後面等著覲見的探春和湘雲也全嚇傻了,她倆雖然不明所以,但抄家這種事從來只在戲文裏聽說過,而且跟著的下一句就是“問斬”,倆姑娘頓時泣不成聲,只以為馬上就要死了。相對而言,寶琴雖然也慌,但還能鎮定下來想一想原因,再聽一聽後續,一面心中還不自覺的想,這會不會就是釵姐姐跟她說的,能出宮的好機會?若真是如此,那她這位堂姐也太厲害了些。

皇上一時還沒有元春和裘世安想的遠,但也覺得太上皇命人抄了他妃子的家著實是不給他面子,有打臉之恨,不由憤憤道:“這是報覆朕下令抄了甄家麽?”元春一聽皇上到這時候還只想到跟太上皇較勁,也不知道該哭還是該笑。

之前甄太皇貴妃的葬禮辦的是空前盛大,然而她本人屍骨未寒之時,皇上便迫不及待下令抄了甄家。在江南威威赫赫幾十年的甄家一朝大廈傾倒,數載繁華頓成過眼煙雲。當時太上皇還在致力於打臉皇帝,而且對甄太貴妃也的確有幾分情義,不免顧左不顧右的,讓皇上得了手去。

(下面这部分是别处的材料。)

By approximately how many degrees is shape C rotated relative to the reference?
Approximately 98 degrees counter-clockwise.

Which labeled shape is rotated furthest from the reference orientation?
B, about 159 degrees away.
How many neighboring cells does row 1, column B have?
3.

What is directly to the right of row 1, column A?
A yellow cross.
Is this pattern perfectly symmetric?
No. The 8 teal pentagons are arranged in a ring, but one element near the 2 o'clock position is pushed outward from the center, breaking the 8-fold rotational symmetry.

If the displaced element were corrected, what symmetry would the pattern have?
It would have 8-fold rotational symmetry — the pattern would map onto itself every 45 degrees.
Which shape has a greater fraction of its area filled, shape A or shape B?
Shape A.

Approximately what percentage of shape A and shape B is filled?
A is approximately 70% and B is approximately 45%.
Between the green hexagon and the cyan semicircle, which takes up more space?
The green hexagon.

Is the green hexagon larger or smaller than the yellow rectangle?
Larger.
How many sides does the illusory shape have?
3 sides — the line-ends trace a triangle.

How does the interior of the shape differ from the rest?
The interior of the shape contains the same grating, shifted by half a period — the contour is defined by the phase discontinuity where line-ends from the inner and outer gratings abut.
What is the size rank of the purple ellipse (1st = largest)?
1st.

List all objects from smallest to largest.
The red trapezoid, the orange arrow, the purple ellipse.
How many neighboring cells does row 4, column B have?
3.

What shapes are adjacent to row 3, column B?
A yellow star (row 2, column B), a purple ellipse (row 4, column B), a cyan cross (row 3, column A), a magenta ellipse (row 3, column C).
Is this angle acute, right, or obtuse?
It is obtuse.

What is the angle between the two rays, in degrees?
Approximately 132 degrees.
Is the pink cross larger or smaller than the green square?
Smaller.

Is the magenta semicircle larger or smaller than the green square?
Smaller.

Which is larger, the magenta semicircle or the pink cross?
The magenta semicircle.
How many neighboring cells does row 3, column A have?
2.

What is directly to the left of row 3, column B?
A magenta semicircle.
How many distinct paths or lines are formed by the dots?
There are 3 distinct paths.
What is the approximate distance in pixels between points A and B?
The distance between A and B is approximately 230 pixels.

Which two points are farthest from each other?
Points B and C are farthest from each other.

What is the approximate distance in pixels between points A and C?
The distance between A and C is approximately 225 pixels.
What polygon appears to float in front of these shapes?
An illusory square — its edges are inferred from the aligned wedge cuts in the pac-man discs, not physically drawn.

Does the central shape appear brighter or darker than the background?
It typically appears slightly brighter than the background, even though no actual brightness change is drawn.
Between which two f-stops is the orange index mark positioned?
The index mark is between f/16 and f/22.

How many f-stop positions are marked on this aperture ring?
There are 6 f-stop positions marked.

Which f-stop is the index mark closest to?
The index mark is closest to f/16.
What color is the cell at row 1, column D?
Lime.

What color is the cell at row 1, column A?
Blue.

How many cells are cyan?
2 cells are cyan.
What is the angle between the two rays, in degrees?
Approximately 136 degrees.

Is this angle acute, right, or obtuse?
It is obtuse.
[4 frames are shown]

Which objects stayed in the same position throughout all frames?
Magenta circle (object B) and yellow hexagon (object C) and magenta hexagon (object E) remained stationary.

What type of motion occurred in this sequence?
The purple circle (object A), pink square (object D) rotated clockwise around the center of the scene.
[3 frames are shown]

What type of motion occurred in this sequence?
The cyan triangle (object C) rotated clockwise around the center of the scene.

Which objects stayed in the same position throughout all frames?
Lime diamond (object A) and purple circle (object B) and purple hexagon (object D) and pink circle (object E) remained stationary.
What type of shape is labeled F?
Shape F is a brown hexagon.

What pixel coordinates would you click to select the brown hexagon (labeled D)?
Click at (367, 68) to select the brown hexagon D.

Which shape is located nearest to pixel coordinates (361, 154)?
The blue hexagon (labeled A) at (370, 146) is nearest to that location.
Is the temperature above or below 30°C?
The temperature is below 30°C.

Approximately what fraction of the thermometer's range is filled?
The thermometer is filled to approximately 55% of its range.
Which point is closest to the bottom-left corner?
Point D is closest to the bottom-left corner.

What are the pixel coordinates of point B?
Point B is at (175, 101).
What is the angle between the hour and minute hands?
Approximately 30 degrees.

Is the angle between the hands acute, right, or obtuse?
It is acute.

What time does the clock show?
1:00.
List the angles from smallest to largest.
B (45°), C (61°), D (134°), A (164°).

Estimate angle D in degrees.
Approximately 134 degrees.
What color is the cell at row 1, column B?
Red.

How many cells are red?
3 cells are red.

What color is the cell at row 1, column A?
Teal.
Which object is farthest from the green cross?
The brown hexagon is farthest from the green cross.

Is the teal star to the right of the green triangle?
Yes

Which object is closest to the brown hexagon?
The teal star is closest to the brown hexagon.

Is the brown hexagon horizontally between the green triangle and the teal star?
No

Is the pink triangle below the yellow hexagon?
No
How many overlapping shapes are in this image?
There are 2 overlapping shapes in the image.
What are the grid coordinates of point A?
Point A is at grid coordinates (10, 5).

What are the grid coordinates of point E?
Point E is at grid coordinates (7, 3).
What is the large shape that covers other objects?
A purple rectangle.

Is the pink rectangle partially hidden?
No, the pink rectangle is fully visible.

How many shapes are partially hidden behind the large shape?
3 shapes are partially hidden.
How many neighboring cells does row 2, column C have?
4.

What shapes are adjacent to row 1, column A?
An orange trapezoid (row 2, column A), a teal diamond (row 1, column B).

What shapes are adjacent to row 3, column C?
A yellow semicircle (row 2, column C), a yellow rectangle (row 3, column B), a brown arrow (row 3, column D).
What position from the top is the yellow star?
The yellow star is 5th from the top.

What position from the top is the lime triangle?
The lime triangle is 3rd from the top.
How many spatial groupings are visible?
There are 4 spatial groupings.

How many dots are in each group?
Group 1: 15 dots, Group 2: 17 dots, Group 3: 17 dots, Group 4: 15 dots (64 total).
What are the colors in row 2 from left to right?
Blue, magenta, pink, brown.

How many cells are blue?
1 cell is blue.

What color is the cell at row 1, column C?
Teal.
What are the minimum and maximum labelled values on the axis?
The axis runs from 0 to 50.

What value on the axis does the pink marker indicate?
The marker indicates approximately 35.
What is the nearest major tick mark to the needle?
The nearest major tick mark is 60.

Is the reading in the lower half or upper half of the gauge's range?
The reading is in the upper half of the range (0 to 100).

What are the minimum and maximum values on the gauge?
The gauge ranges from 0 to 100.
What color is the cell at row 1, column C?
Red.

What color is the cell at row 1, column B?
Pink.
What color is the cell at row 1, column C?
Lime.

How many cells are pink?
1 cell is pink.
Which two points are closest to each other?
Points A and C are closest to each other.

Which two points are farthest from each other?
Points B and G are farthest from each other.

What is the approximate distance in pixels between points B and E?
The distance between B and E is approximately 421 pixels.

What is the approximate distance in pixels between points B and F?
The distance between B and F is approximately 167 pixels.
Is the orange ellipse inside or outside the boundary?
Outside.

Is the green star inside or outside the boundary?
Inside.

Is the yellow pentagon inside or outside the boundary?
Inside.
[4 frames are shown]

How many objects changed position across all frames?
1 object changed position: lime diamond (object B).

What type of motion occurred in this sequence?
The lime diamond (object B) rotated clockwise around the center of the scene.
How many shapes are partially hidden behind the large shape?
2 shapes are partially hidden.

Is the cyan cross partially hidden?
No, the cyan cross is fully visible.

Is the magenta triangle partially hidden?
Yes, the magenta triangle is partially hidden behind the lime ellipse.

至於皇上為什麽要對甄家喊打喊殺,除了過去未得勢時沒少受甄太妃這第一寵妃的氣,和朝上對甄家堆山填海一般的彈劾折子,更有對甄家巨富的垂涎。反正抄出來的財物,戶部和刑部都沒有見到,據說內務府也沒有接收到贓款財物。為了瞞住六部,皇上難得的清醒腦筋全用在這件事上了,這一點只看賈璉和寧珊哥兒倆消息那樣靈通,卻是在甄家倒臺,家眷全部押解進京以後才得到消息就知道了。

只想著太上皇是在替他多年愛妃報覆的皇上還在跳腳叫罵,元春看他根本想不到其他地方,也全無為自己一家做主的意思,不免心灰意冷,也顧不上規矩禮儀,插嘴道:“裘公公,您是天子心腹,該提醒的也該上心些。”再不把話挑明了,坐等皇上自己反應過來,她娘家只怕要落到比甄家還不如的地步了。

裘世安也心慌意亂,撥開慶妃湊上前去,伏在皇上耳邊匆匆低語數聲,就見皇上聽著聽著,驀地變了神色,先是恐慌,跟著是驚懼,焦慮,急躁,畏懼,和咬牙切齒輪番表現在臉上,最終化作一抹狠厲,似是孤註一擲,終於下定了決心一般,拍案而起。